Aqui, eu fiz amigos, os pacientes daqui, para mim, são família. E a família de cada um deles, e família para mim também. Apesar de receber de vários profissionais que lá atuam a anos a orientação de não me apegar, eu que sou obediente, falhei nesse quesito. Já os amo.
Porém, nem sempre é fácil.
As vezes dói.
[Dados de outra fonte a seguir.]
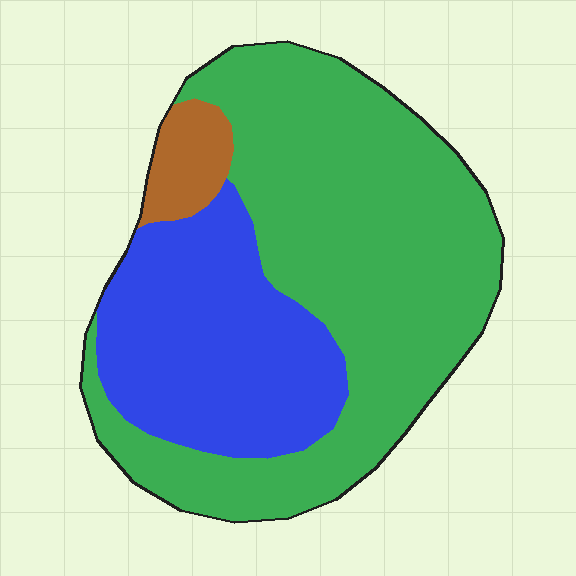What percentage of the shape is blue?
Blue takes up about one third (1/3) of the shape.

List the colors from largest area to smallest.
From largest to smallest: green, blue, brown.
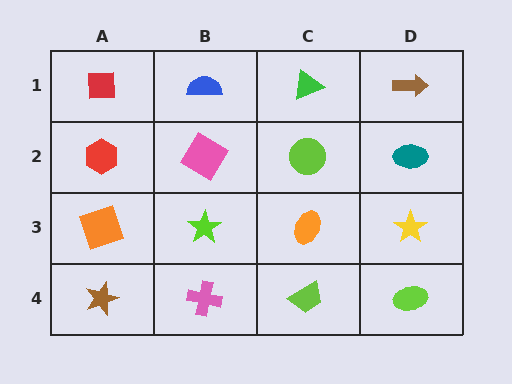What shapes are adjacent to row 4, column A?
An orange square (row 3, column A), a pink cross (row 4, column B).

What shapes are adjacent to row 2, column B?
A blue semicircle (row 1, column B), a lime star (row 3, column B), a red hexagon (row 2, column A), a lime circle (row 2, column C).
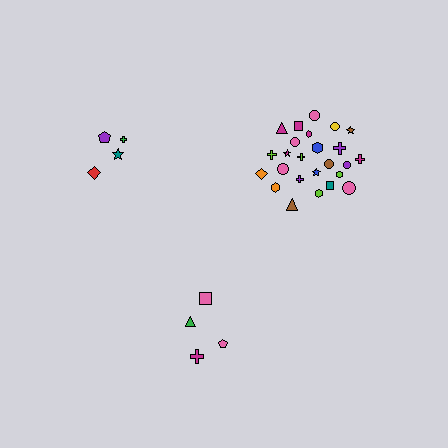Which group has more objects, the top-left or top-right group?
The top-right group.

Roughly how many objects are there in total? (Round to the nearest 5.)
Roughly 35 objects in total.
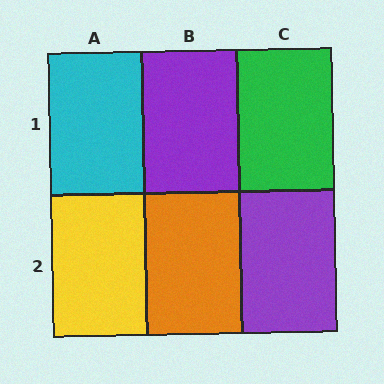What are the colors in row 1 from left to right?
Cyan, purple, green.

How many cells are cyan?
1 cell is cyan.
As vezes não dá para conter as lágrimas.
E foi, no meu primeiro choro, ao ver uma criança pedindo para ver a mãe, que a dias não via, que eu ouvi a frase "daqui a pouco você se acostuma".
Foi também, quando me escondi na sala de emergência, aos prantos por ver um paciente de apenas doze anos, sentindo dores por uma cirurgia recente, em meio a aquele mar de lágrimas e de impotência que me invadiu, uma técnica me abraçou e disse " daqui a pouco você se acostuma".
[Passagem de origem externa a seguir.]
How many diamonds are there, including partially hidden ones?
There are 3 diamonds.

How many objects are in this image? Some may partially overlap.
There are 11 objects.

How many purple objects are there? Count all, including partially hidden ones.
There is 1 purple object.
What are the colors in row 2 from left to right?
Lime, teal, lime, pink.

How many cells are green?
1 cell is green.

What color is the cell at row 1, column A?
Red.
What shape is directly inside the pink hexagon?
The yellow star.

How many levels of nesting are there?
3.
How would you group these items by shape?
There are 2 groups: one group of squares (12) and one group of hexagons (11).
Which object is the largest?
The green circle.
Foi também, quando passando na porta do corredor, ouvi uma voz, já bem fraquinha de uma paciente, que dizia " Por que? Porque tanta dor? " .
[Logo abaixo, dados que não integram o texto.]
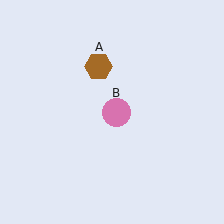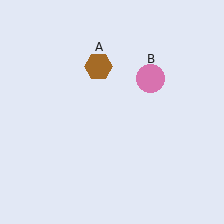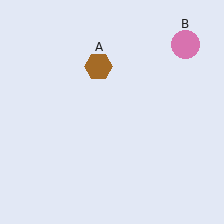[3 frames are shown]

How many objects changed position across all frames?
1 object changed position: pink circle (object B).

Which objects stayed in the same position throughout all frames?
Brown hexagon (object A) remained stationary.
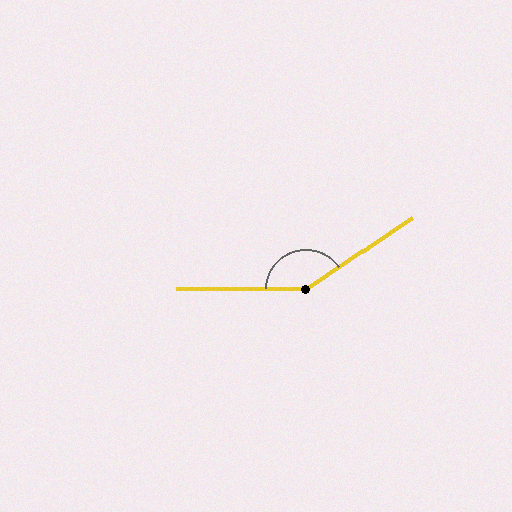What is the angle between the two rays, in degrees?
Approximately 145 degrees.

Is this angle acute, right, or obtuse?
It is obtuse.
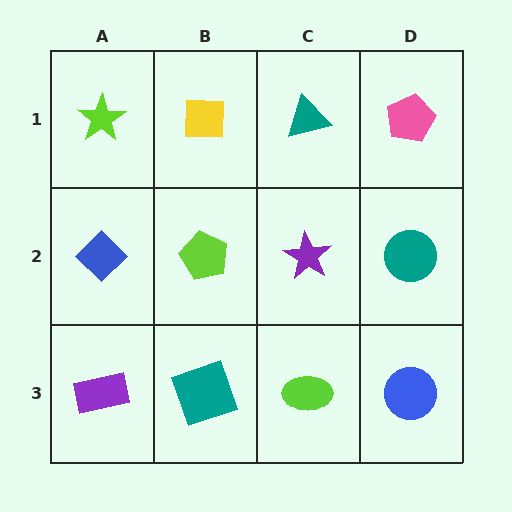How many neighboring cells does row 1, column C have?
3.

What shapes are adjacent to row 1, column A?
A blue diamond (row 2, column A), a yellow square (row 1, column B).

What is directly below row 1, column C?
A purple star.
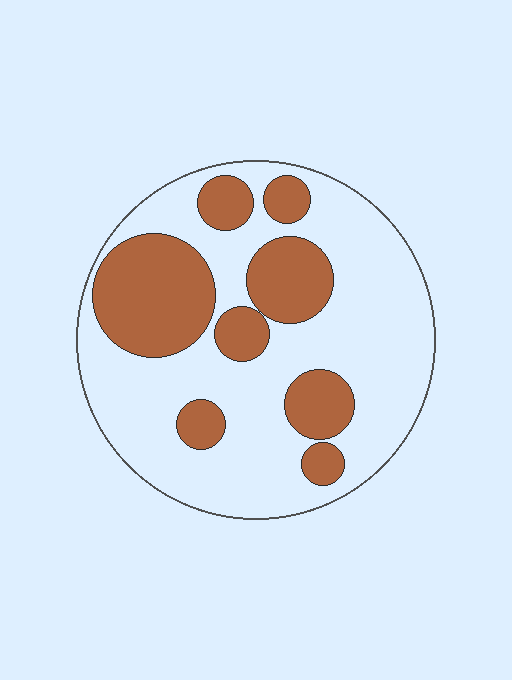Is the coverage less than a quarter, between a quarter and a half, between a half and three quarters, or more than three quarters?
Between a quarter and a half.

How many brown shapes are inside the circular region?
8.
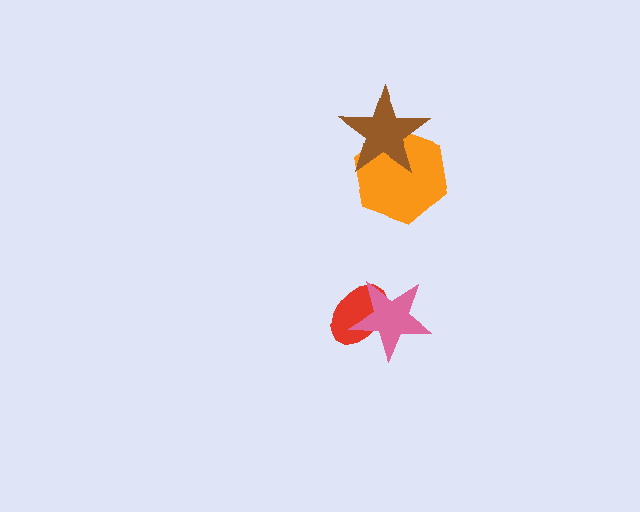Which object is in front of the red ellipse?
The pink star is in front of the red ellipse.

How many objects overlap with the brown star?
1 object overlaps with the brown star.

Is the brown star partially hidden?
No, no other shape covers it.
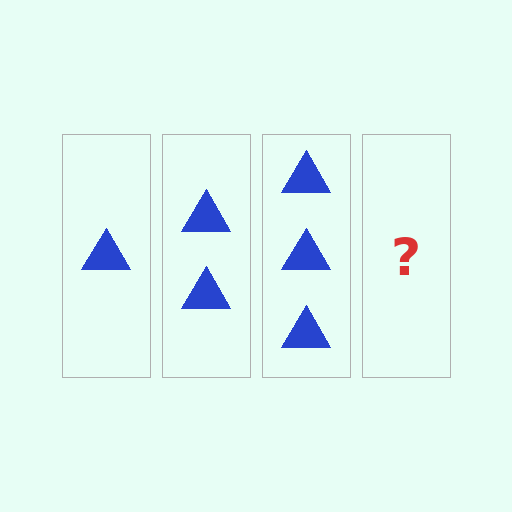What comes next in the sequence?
The next element should be 4 triangles.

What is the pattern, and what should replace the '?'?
The pattern is that each step adds one more triangle. The '?' should be 4 triangles.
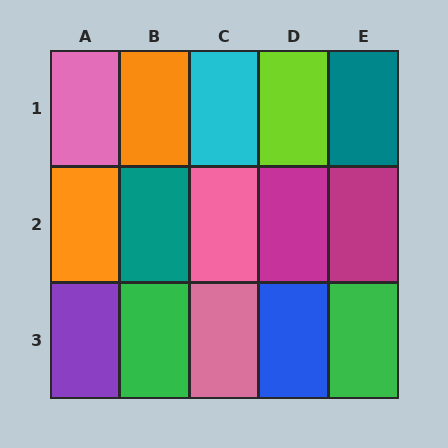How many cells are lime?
1 cell is lime.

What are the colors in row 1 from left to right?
Pink, orange, cyan, lime, teal.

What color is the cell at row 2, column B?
Teal.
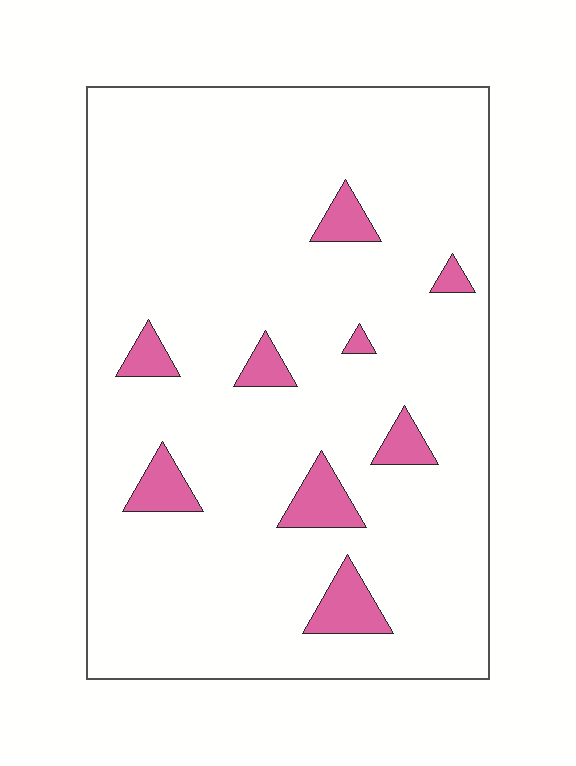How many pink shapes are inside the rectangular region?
9.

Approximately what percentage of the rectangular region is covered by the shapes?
Approximately 10%.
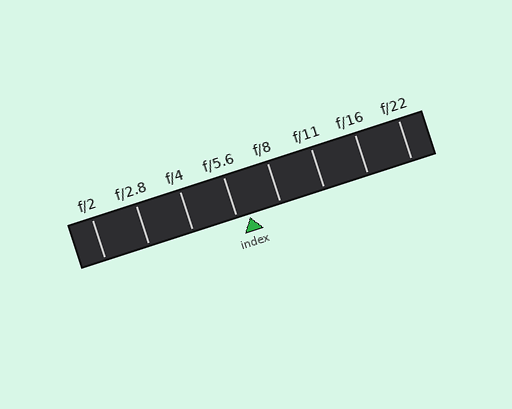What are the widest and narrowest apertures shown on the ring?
The widest aperture shown is f/2 and the narrowest is f/22.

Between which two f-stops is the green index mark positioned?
The index mark is between f/5.6 and f/8.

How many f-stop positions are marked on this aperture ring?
There are 8 f-stop positions marked.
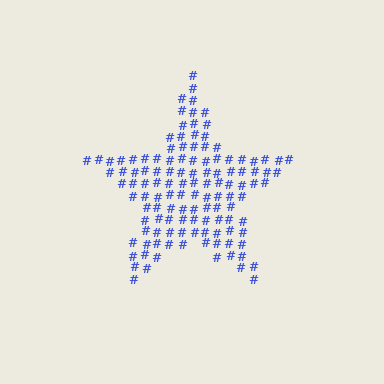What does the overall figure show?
The overall figure shows a star.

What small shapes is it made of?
It is made of small hash symbols.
Dessa vez, eu, ajoelhada no chão do refeitório, pedindo a Deus pela vida daquela mulher, ouvi de uma amiga novamente a frase " daqui a pouco você se acostuma"...
Teve também o dia que o paciente recebeu alta, os rins voltaram a funcionar, e ele, tão feliz e grato a Deus, me disse o quanto gostava de mim, e falou do carinho que eu tenho por eles com uma forma tão simples que expressava uma gratidão enorme... Eu, novamente, escondida no banheiro, em lágrimas agradecendo a Deus por aquele milagre, ouvi a frase " daqui a pouco você se acostuma"...
Entre essas e outras, já são quase três anos.
E eu ainda, sinto a dor do outro como se fosse a minha. Eu abraço no intuito de trazer um conforto a alguém que sofre pelo medo da perda. Eu compartilho com a família a tristeza da despedida, e também as alegrias da melhora. Eu comemoro a alta dos pacientes como se a vitória também fosse minha.
Na maioria das vezes, eu choro. Seja de alegria por vê-los bem, ou pela tristeza do contrário.
O fato é que, já são quase três anos, e eu ainda não me acostumei. Graças a Deus.